Des interviews, des sourires, des questions, ces skippeurs se prêtent au jeu afin de partager leur passion et l'émotion de cet évènement, monter à bord, voir la vie à l'intérieur d'un monocoque, des machines de précision, une salle de travail, une couchette...La pointe de la technologie pour une course extrême.
La beauté et la grandiose de pouvoir voir ces mâts dont certains atteignent jusqu'à 30 mètres de hauteur, chaque année les mâts prennent un mètre de plus.
Les voiles de toutes couleurs flânant les noms des sponsors peuvent atteindre 120 m à 500 m pour certains.
Des monocoques de 60 pieds, un des bateaux à une petite éolienne et des panneaux solaires, sur les quais certains bateaux sont décorés par des bouquets de fleurs.
Malgré la foule et l'attente, on a l'impression d'être skippeur le temps d'un instant...
Le départ de la course
Des quais noirs de monde, des embouteillages aux alentours de la ville, des parkings submergés, permet de pouvoir se garer aux environs, des baptêmes pour la chance, de la joie dans les visages, des pleurs pour certains skippeurs arrachés à leur famille qui restent à terre.
La sortie est magnifique, j'ai assisté un jour au départ, doucement ils se glissent sur le chenal, la puissance de ces monstres est impressionnante...Émouvant cette foule heureuse de les voir partir.

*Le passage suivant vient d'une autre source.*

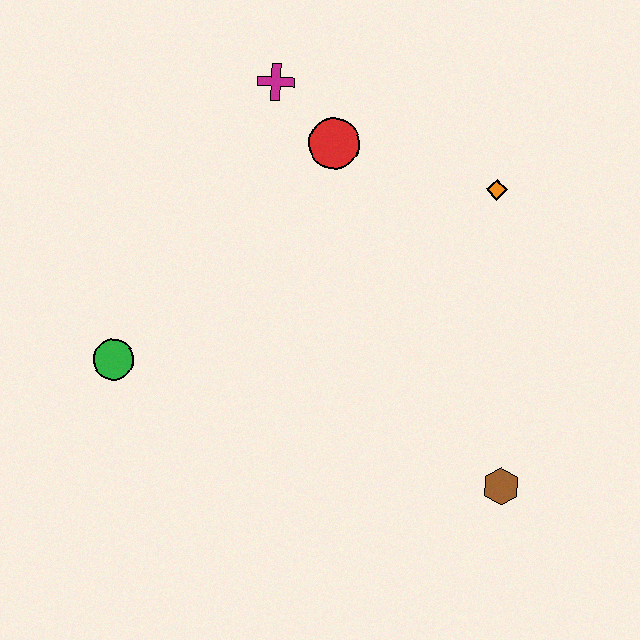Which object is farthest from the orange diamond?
The green circle is farthest from the orange diamond.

Partir au large afin de prendre le point de départ du port Bourgenay, des spectateurs tout le long de la côte les encouragent, des voiles au vent, des bateaux-pilotes, des zodiaques les accompagnent, des adieux pour une course de plusieurs mois pour seul ami l'océan.
L'extrême de la course
Des abandons pour cause d'avarie ou d'assistance, la déception pour certains qui doivent abandonner la course à peine qui débute comme Marc Thiercelin des disparitions tragiques mais aussi des moments d'émotions comme le sauvetage d'un concurrent comme le fut Raphaël Dielli par Pete Gloss. Ellen MacArthur, ce petit bout de femme rentrera deuxième au port de Sables d'Olonne, ...
Cette course extrême, ils la vivent, heureux de partir comme de revenir sain et sauf un exploit personnel ! Un challenge pour certains malgré la solitude!

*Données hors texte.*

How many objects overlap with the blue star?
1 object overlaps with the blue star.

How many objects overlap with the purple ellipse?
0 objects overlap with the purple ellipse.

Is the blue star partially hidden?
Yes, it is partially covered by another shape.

En attendant, je prends patience de leur retour en mer en suivant l'état de leur positionnement dans le déroulement de la course, différents stands sont prévus dans le centre ville des sables d'Olonne.
Bon vent aux skippeurs !
Tête de la course actuellement : Sébastien Josse (FRA/BT) à 22958,1 milles de l'arrivée
29.04.2009 05:17
Je t'aime en facile à comprendre et très intéressant dieux contents de nos succès et vous remercie Ciao
02.04.2009 13:09
J'ai suivi cette course avec beaucoup d'intéret. Ce qui me surprend le plus, c'est la foule au départ et surtout à l'arrivée de chaque concurrent. Je trouve ça fantastique. Je n'ai jamais pu être en Vendée à cette période, je crois que sinon je ferais partie de cette foule.